FieldTypeRequiredNotes
request_digeststringno (documentation only)Must match the filename. The loader does not re-verify this, it's here for human review.
descriptionstringnoShort note on what flow this covers — makes grepping fixtures easier.
response.contentstringyes (if no tool_calls)The assistant's reply body. Plain text or markdown. Empty string is legal when tool_calls is set.
response.tool_callsarray | nullnoOpenAI tool-call shape: [{"id": "call_x", "type": "function", "function": {"name": "...", "arguments": "{...}"}}]. Arguments must be a JSON string, not an object.
response.finish_reasonstringno (defaults to "stop")Use "tool_calls" when returning tool calls, "length" to simulate truncation.
response.usage.prompt_tokensnumbernoUsed verbatim in the non-streaming envelope. Default: estimated from request messages.
response.usage.completion_tokensnumbernoDefault: estimated from content.

response.usage.total_tokens is always recomputed as the sum — do not set it.

Streaming behavior

The stub handles streaming vs non-streaming transparently for both content and tool-call fixtures:

  • Content fixtures are split into ~5 SSE deltas by character length. Only the last delta carries finish_reason.
  • Tool-call fixtures are emitted as a single delta containing the full tool_calls array, followed by a final empty delta carrying finish_reason.
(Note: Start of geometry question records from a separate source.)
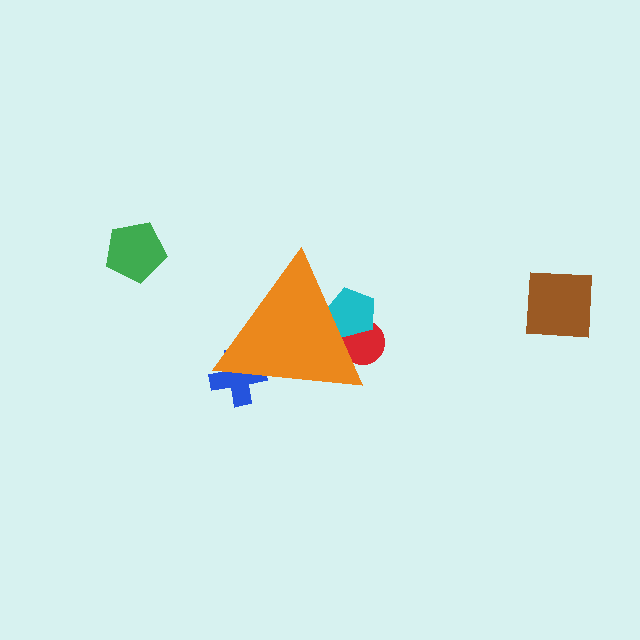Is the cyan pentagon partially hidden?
Yes, the cyan pentagon is partially hidden behind the orange triangle.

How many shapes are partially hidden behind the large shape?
3 shapes are partially hidden.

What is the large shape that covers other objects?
An orange triangle.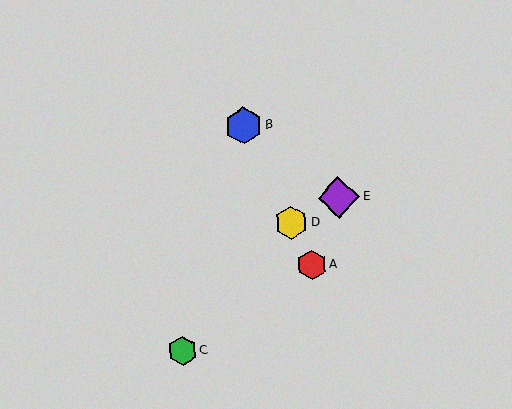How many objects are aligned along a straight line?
3 objects (A, B, D) are aligned along a straight line.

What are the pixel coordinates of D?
Object D is at (291, 223).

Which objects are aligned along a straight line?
Objects A, B, D are aligned along a straight line.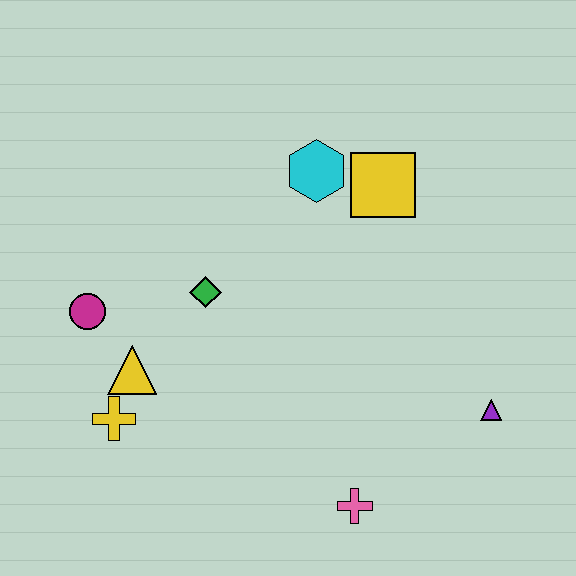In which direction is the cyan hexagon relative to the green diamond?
The cyan hexagon is above the green diamond.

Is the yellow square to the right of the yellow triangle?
Yes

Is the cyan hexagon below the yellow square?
No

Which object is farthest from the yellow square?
The yellow cross is farthest from the yellow square.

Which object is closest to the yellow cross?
The yellow triangle is closest to the yellow cross.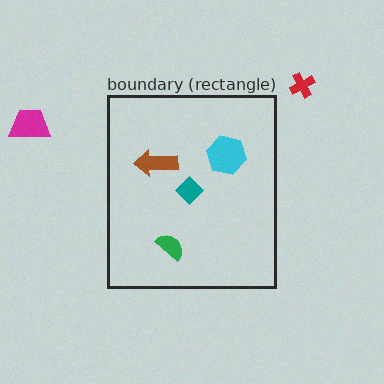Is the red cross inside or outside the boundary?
Outside.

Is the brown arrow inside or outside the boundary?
Inside.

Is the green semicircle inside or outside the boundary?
Inside.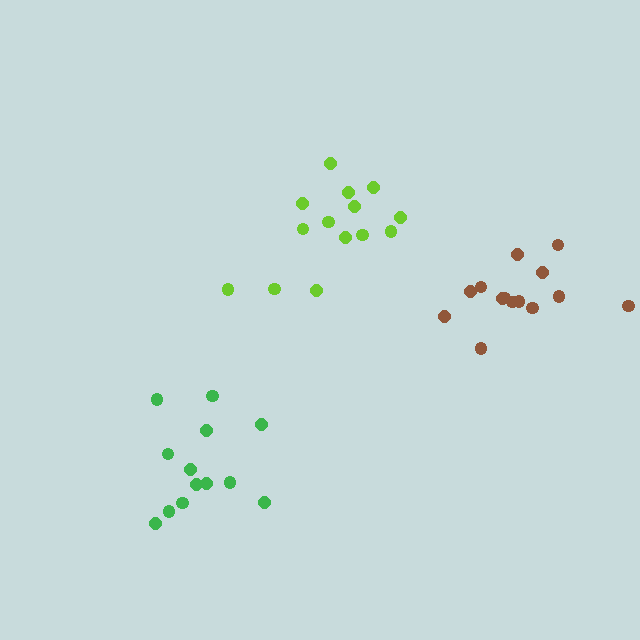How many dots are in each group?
Group 1: 13 dots, Group 2: 14 dots, Group 3: 14 dots (41 total).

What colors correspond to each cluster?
The clusters are colored: green, lime, brown.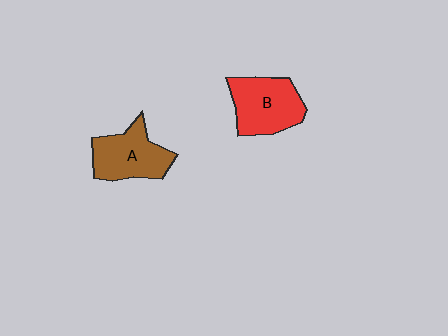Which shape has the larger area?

No fixture change is needed to toggle between streaming and non-streaming; the app's stream=true flag alone controls it.

Tool-call example

json
{
  "request_digest": "abc123...",
  "description": "Agent calls the weather tool for 'weather in London?'",
  "response": {
    "content": "",
    "tool_calls": [
      {
        "id": "call_e2e_weather_1",
        "type": "function",
        "function": {
          "name": "get_weather",
          "arguments": "{\"city\":\"London\"}"
        }
      }
    ],
    "finish_reason": "tool_calls"
  }
}

Workflow for adding a fixture

  1. Run the failing e2e spec. Watch scripts/e2e/up.sh's log tail (or /tmp/docsgpt-e2e/mock_llm.log depending on how orchestration pipes it).
  2. Find the [mock-llm] unknown fixture hash <hash> warning and the request dump on the following line.
  3. Create mock_llm_fixtures/<hash>.json with the schema above.
  4. Re-run the spec — the warning should disappear and the spec should pass.
  5. Commit the fixture. Fixtures are checked into the repo so every developer and every CI run gets the same canned answers.

Determinism guarantees

  • Same request → same hash → same fixture → same response, always.
  • No time.time(), no random seeds, no environment dependence in the hash.
  • Embeddings are hash-seeded but never all-zero (the stub nudges the first component away from 0 if the seeded draw is near zero), so the vector store ingest path never rejects them.